In 2013, she was appointed as a member of the PN's Commission for the Revision of the Statute and Party Structures. She was also appointed as co-chairperson of the Candidate's Forum together with Richard Muscat.

Before her election to the European Parliament, Comodini Cachia helped represent the Nationalist Party in a constitutional case against the Maltese Electoral Commission regarding disparity in the vote-counting process in the general elections of 2013 After a mistake in vote counting was challenged in court, she helped advocate for the PN during the lengthy and detailed legal process.

In May 2014, she was elected Member of the European Parliament. In the 2014 European elections in Malta, the Nationalist Party earned just over 40% of the national vote and captured three of Malta's six European seats. This marked the first time the PN was able to capture three seats in the European Parliament - the third seat won by Comodini Cachia.

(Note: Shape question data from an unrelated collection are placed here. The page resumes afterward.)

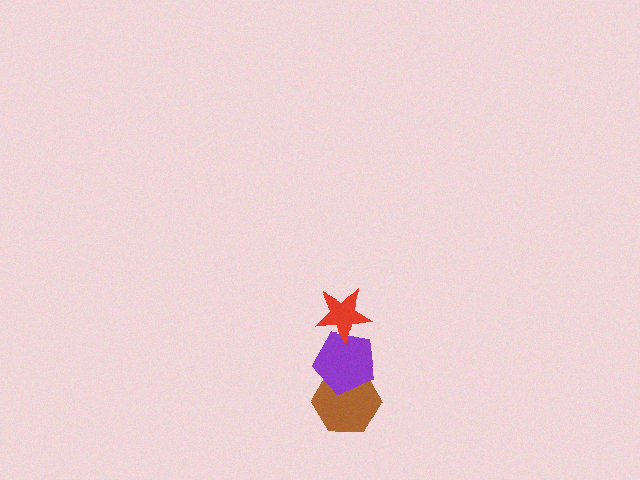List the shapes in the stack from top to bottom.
From top to bottom: the red star, the purple pentagon, the brown hexagon.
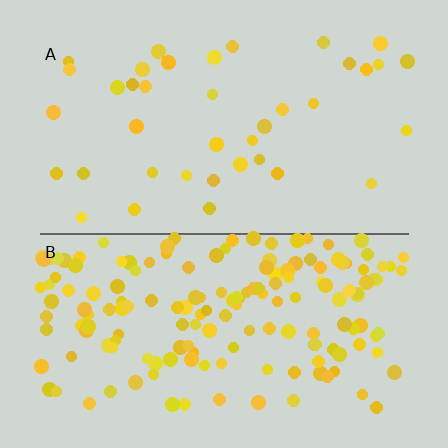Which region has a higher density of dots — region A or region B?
B (the bottom).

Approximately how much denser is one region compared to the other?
Approximately 4.3× — region B over region A.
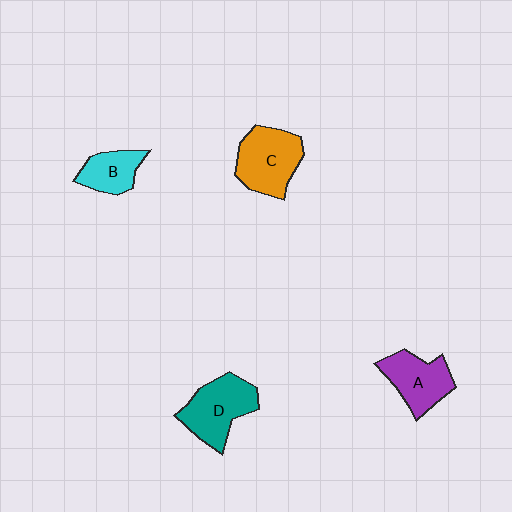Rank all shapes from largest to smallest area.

As an MEP, she sat with the Group of the European People's Party.

She served as a member on three committees and delegations in the European Parliament. Comodini Cachia was a member of the Committee on Legal Affairs (JURI), the Delegation for relations with the Palestinian Legislative Council, and the delegation to the Parliamentary Assembly of the Union for the Mediterranean. On the Committee on Legal Affairs, she served as the Parliament's rapporteur for copyright. In addition, she was a substitute member of the Subcommittee on Human Rights (DROI), the Committee on Culture and Education (CULT), and the delegation for relations with the People's Republic of China. Comodini Cachia also co-chairs the EU Diabetes Working Group in the Parliament.

Following her election as MEP, Comodini Cachia took on additional leadership roles in her home country. In October 2014, then Nationalist Party and opposition leader Simon Busuttil appointed her coordinator of the party's Policy Fora in Malta, and in January, 2015 the party appointed her as the PN's Shadow Minister for Education and Employment.

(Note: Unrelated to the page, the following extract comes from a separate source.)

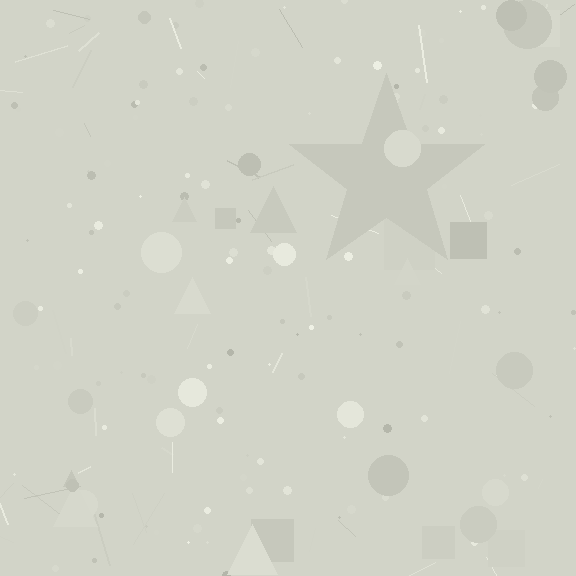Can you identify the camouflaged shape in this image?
The camouflaged shape is a star.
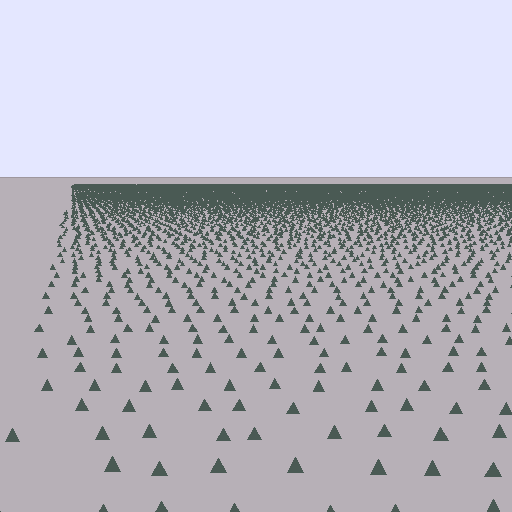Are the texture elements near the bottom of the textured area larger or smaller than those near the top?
Larger. Near the bottom, elements are closer to the viewer and appear at a bigger on-screen size.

In 2017, she contested the general election and was elected on the eighth electoral district with 4,244 votes on the 22nd count. Initially, she had declined her seat but then reversed her decision and announced that she would resign as MEP and take her seat as a Member of Parliament.

On 9 July 2020, Comodini Cachia was nominated to head the Nationalist Party, after the incumbent leader, Dr. Adrian Delia, lost a no confidence vote.

==Publications==
Comodini Cachia has presented her research and reports on subjects related to human rights (focusing on Malta) to multiple European institutions. She contributed to various publications of the Fundamental Rights Agency (FRA) of the European Union with a variety of works on trafficking of minors, racism, xenophobia, discrimination, protection of information, mental health, illegal immigration, and repatriation. She contributed to Malta at the European Court of Human Rights 1987-2021, edited by Mark A. Sammut.

Comodini Cachia presented reports on discrimination at work, on the basis of race, belief, or sexual orientation. She has published articles in the Human Rights Brief journal of American University's Washington College of Law, and also for the European Group of Public Law.

==Awards==
In 2008, Therese Comodini Cachia was awarded the annual Ten Outstanding Young Persons (TOYP) award by Malta's Junior Chamber International (JCI) in two different categories - in Children, World Peace, and Human Rights, as well as in Political, Legal, and Government Affairs.

In March 2016, Comodini Cachia was named MEP of the Year by The Parliament Magazine in the field of corporate governance. The award was her first in Brussels, and the magazine stated that "Comodini Cachia has been praised for the enthusiasm and passion she brings to her work. She is dedicated to enhancing Maltese civil society's involvement in EU policymaking."

In March 2017, Comodini Cachia placed 27th in the POLITICO's list of the MEPs who matter in 2017 for her work on the copyright reform.

==Personal life==
Cachia married Vladimiro Comodini. They have one child.